Quick Start Guide
Installation
Install with the TensorFlow backend:
pip install "base-attentive[tensorflow]"
Or from source for development:
git clone https://github.com/earthai-tech/base-attentive.git
cd base-attentive
pip install -e ".[dev,tensorflow]"
Your First Model
This minimal example covers model creation, fitting, and prediction:
import numpy as np
from base_attentive import BaseAttentive
# 1. Create model instance
model = BaseAttentive(
static_input_dim=4, # 4 static features
dynamic_input_dim=8, # 8 dynamic features
future_input_dim=6, # 6 future features
output_dim=2, # 2 output variables
forecast_horizon=24, # 24 time steps ahead
)
# 2. Prepare data
batch_size = 32
lookback = 100
static_features = np.random.randn(batch_size, 4).astype('float32')

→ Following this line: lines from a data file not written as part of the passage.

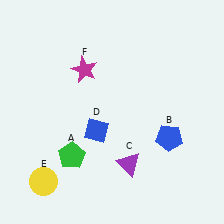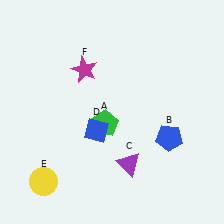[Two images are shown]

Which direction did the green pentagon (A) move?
The green pentagon (A) moved up and to the right.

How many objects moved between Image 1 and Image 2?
1 object moved between the two images.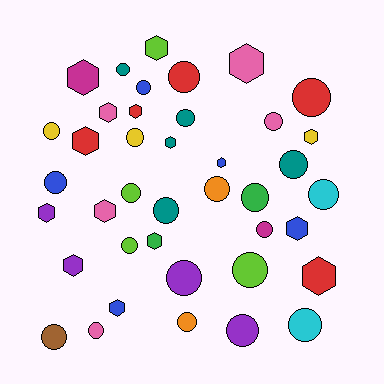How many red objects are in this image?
There are 5 red objects.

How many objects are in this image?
There are 40 objects.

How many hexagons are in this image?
There are 16 hexagons.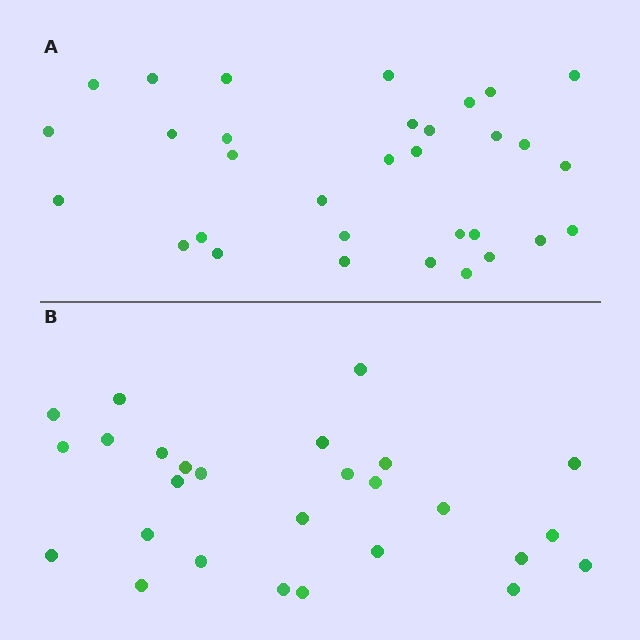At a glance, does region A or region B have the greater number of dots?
Region A (the top region) has more dots.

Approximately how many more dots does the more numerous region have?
Region A has about 5 more dots than region B.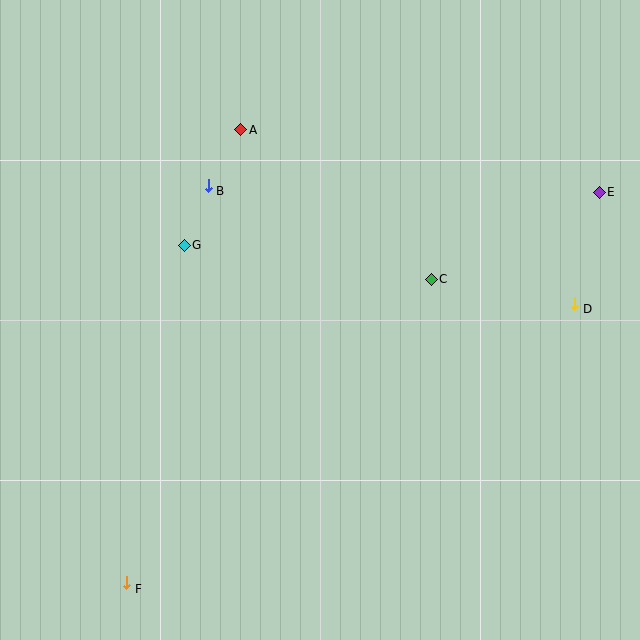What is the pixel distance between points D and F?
The distance between D and F is 528 pixels.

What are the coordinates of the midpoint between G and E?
The midpoint between G and E is at (392, 219).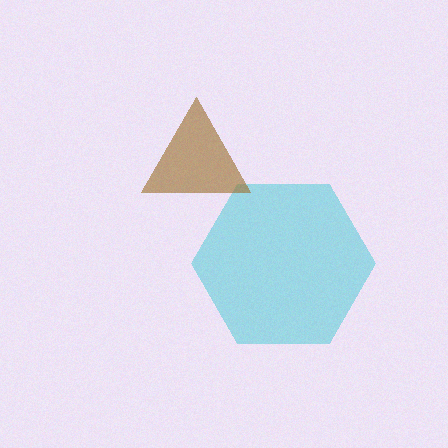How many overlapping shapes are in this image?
There are 2 overlapping shapes in the image.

dynamic_features = np.random.randn(batch_size, lookback, 8).astype('float32')
future_features = np.random.randn(batch_size, 24, 6).astype('float32')
targets = np.random.randn(batch_size, 24, 2).astype('float32')
# 3. Compile and train
model.compile(optimizer='adam', loss='mse', metrics=['mae'])
model.fit(
[static_features, dynamic_features, future_features],
targets,
epochs=10,
batch_size=32,
verbose=1,
)
# 4. Make predictions
preds = model.predict([static_features, dynamic_features, future_features])
print(f"Shape: {preds.shape}") # (32, 24, 2)
Understanding Inputs
Static Features (batch_size, static_dim)
Time-invariant properties:
static = np.array([
[40.7128, -74.0060, 10, 2020], # NYC: lat, lon, elev, year
[34.0522, -118.243, 285, 2019], # LA
], dtype='float32')
# Shape: (2, 4)
Dynamic Features (batch_size, time_steps, dynamic_dim)
Historical time series:
dynamic = np.random.randn(2, 100, 8).astype('float32')
# Shape: (2, 100, 8)
Future Features (batch_size, forecast_horizon, future_dim)
Known future values:
future = np.random.randn(2, 24, 6).astype('float32')
# Shape: (2, 24, 6)
Output Formats
Point Forecast
By default, returns single point predictions:
predictions = model([static, dynamic, future])
print(predictions.shape) # (32, 24, 2) — (batch, horizon, output_dim)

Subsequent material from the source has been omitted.